Este nombre se dice también Abelardo o Alardo. Es maravilloso constatar cómo a lo largo de la vida de estas personas ejemplares, hay siempre una gran amistad.
Este joven se lo pasaba muy bien en la corte de su abuelo Carlos Martel y de su tío el rey Pipino el Breve. No le faltaba absolutamente nada. Se hacía con facilidad con la amistad de la gente fuera y dentro del palacio.
Todo le sonreía ante sus ojos. Sin embargo, cuando estaba a solas, le daba vueltas al tarro.
Notaba que la felicidad que daba la corte no le llenaba totalmente. Y así pasó una temporada.
Por fin un día, ante el asombro de cuantos y de cuantas le contemplaban, dijo algo que les dejó alucinados.
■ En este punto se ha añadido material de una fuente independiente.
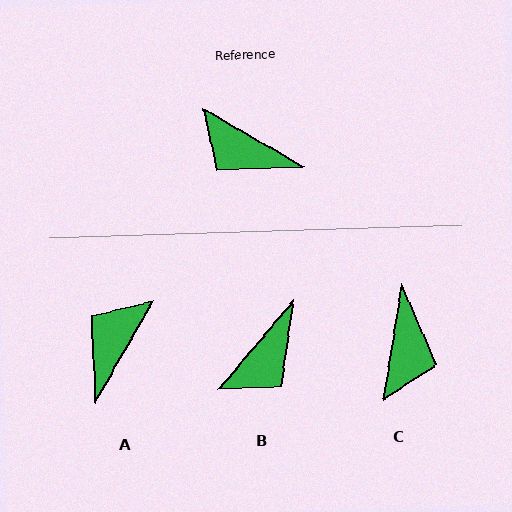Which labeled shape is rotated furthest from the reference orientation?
C, about 111 degrees away.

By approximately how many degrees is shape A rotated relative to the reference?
Approximately 90 degrees clockwise.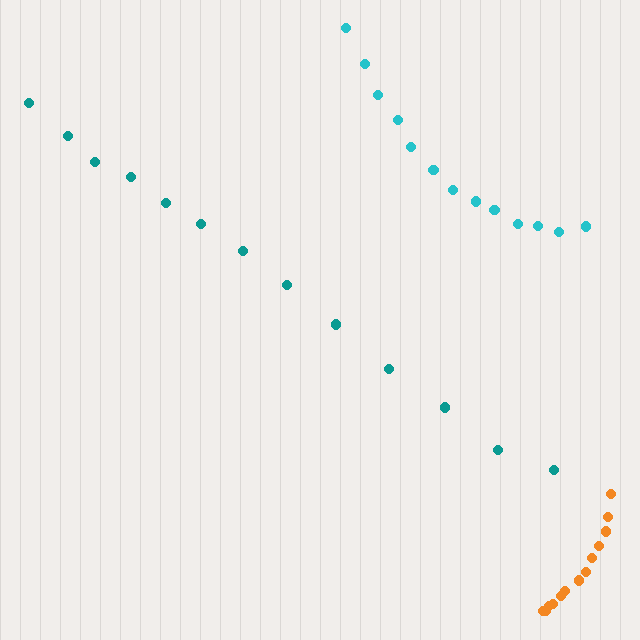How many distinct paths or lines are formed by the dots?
There are 3 distinct paths.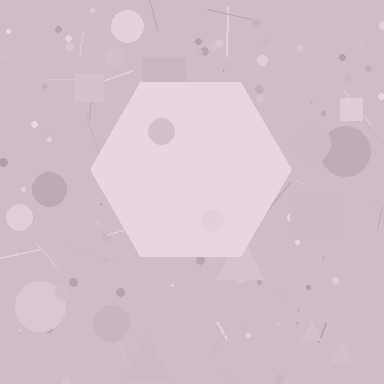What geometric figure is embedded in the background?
A hexagon is embedded in the background.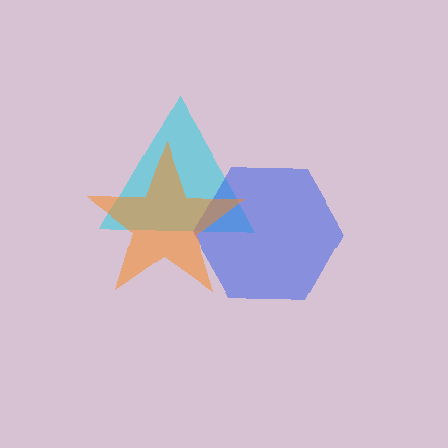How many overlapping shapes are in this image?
There are 3 overlapping shapes in the image.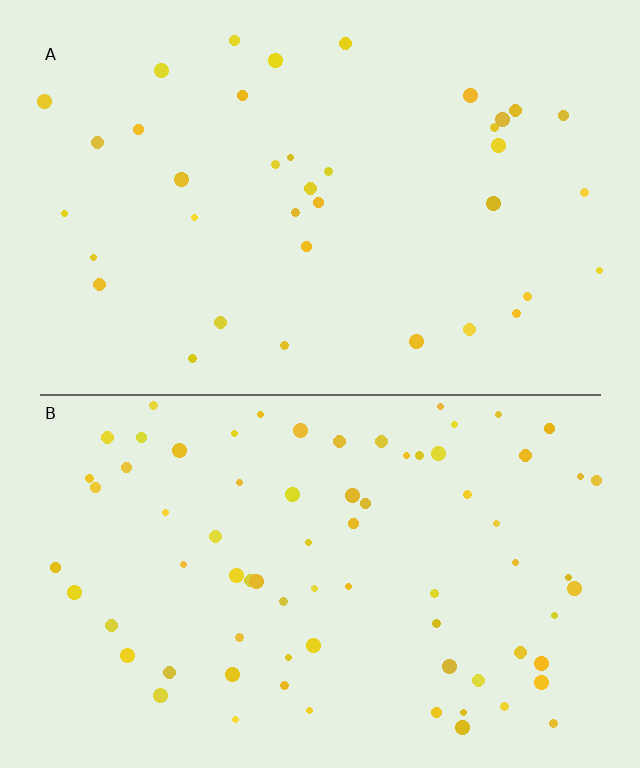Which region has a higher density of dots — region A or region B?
B (the bottom).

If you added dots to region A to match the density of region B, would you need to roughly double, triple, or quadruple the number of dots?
Approximately double.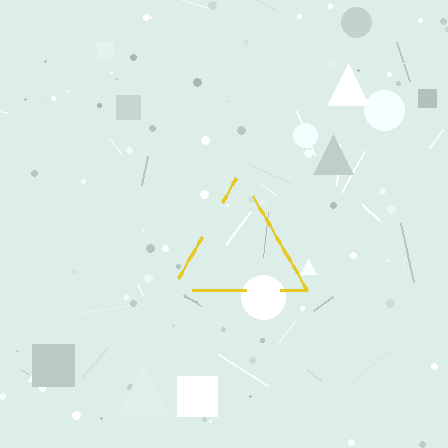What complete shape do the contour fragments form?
The contour fragments form a triangle.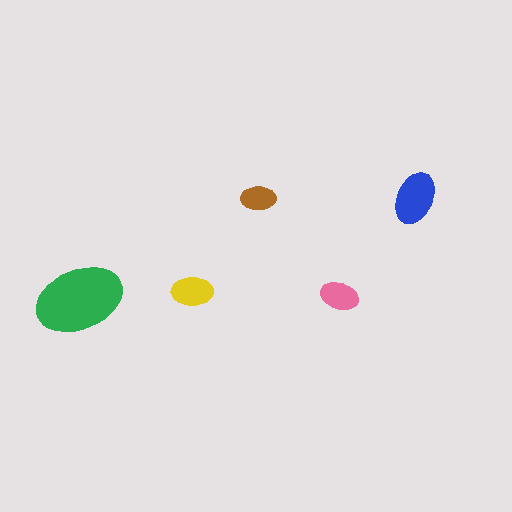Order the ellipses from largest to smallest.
the green one, the blue one, the yellow one, the pink one, the brown one.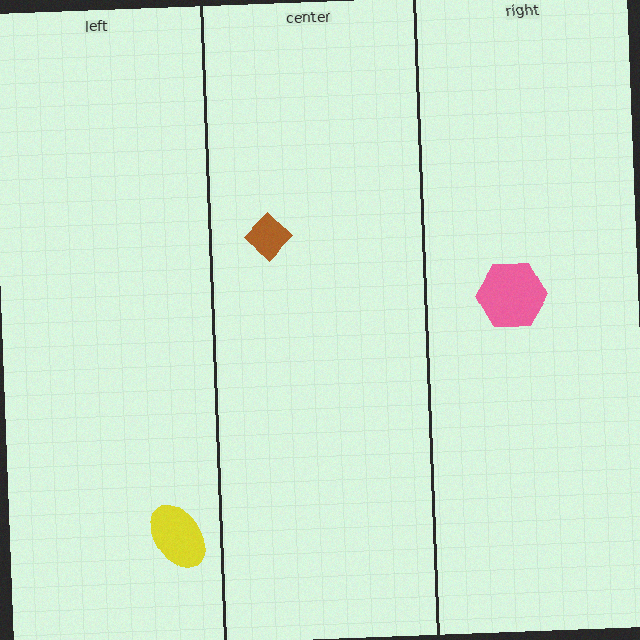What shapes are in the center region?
The brown diamond.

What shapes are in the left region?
The yellow ellipse.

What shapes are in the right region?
The pink hexagon.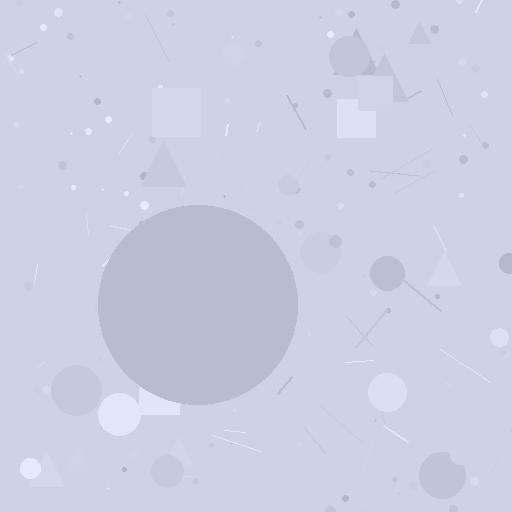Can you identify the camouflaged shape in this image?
The camouflaged shape is a circle.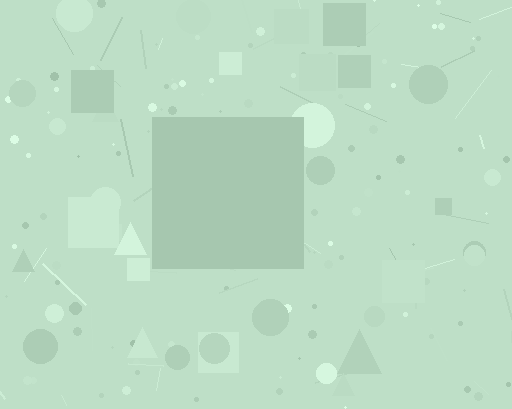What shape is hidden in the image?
A square is hidden in the image.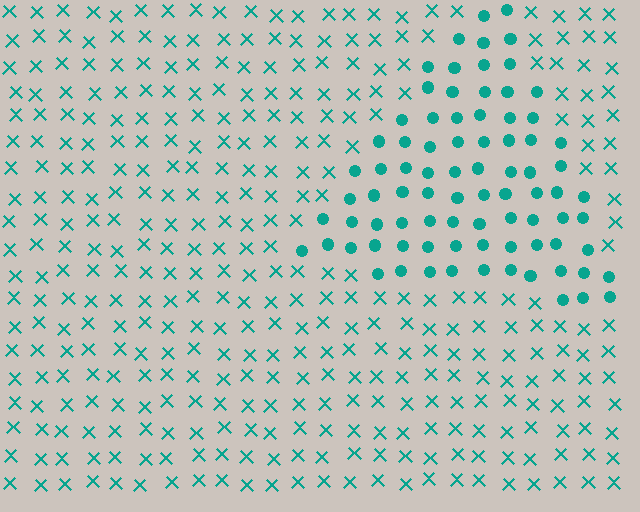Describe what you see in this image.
The image is filled with small teal elements arranged in a uniform grid. A triangle-shaped region contains circles, while the surrounding area contains X marks. The boundary is defined purely by the change in element shape.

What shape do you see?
I see a triangle.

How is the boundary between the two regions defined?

Con su voz clara y joven anunció a todos que se iba a meter a monje.
¡Risas y chismes de desconcierto! Pensaban que era una de sus bromas.
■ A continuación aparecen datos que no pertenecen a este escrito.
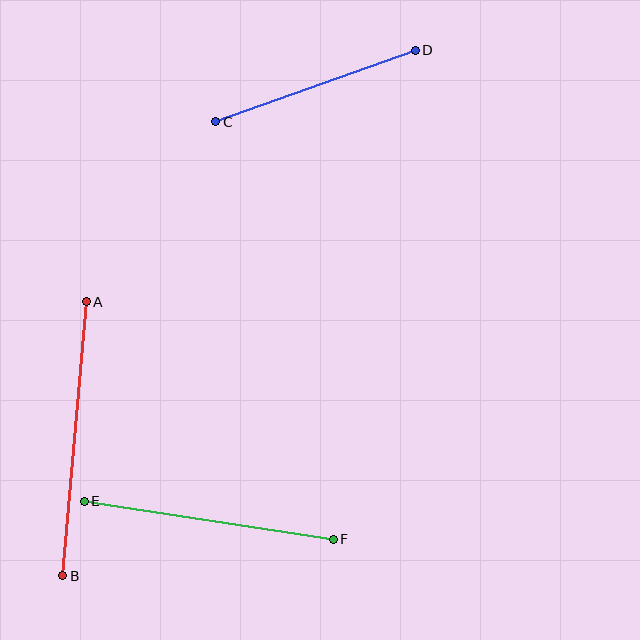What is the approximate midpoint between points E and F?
The midpoint is at approximately (209, 520) pixels.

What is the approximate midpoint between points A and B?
The midpoint is at approximately (75, 439) pixels.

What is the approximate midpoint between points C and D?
The midpoint is at approximately (315, 86) pixels.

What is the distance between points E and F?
The distance is approximately 252 pixels.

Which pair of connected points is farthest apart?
Points A and B are farthest apart.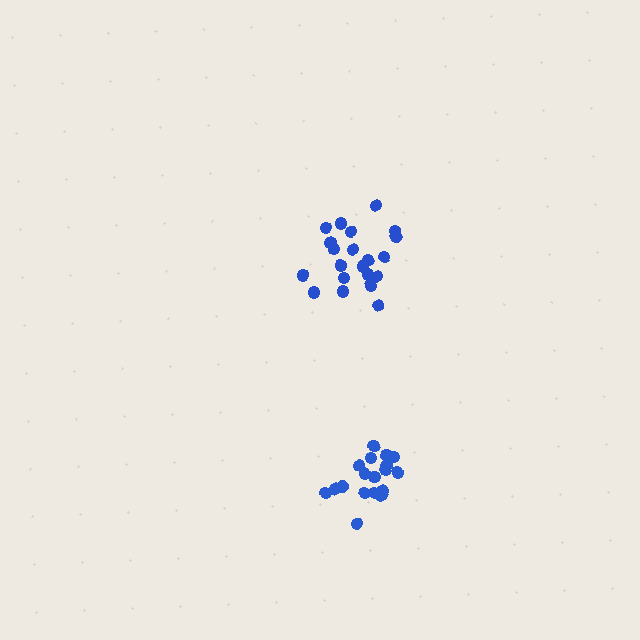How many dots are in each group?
Group 1: 21 dots, Group 2: 20 dots (41 total).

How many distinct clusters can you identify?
There are 2 distinct clusters.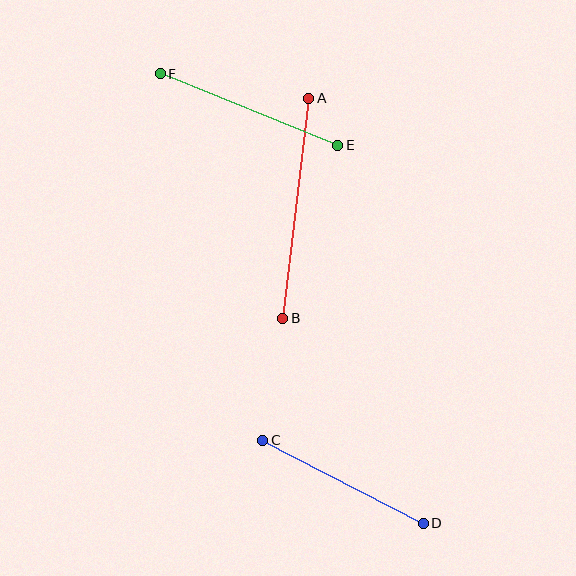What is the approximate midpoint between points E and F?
The midpoint is at approximately (249, 109) pixels.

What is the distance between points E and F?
The distance is approximately 192 pixels.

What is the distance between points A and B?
The distance is approximately 222 pixels.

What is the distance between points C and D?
The distance is approximately 181 pixels.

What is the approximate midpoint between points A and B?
The midpoint is at approximately (296, 208) pixels.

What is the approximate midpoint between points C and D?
The midpoint is at approximately (343, 482) pixels.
El, con cara complaciente pero fuerte en su decisión, se marchó en el año 773 encaminó sus pasos a un monasterio en donde encontrar la paz interior que nadie le daba en las fiestas y juergas palaciegas.
Se entregó con tal ardor a la vida del alma que en poco tiempo se ganó la estima de todos los hermanos consagrados a Dios.
Su fama corrió de monasterio en monasterio. En aquellos días había elección del nuevo superior del monasterio de Corbie, Francia.
Dicen que sus consejos a hermanos en religión y a todo el mundo eran tan sabios y acertados que el mismo emperador Ludovico los acogía con mesura y discernimiento.
La característica fundamental de su vida consistió, además de lo dicho, en dedicarse a los pobres. Desde el amor bien entendido hacia los más desfavorecidos pasó a la casa del Padre el año 827.
¡Felicidades a quienes leven este nombre!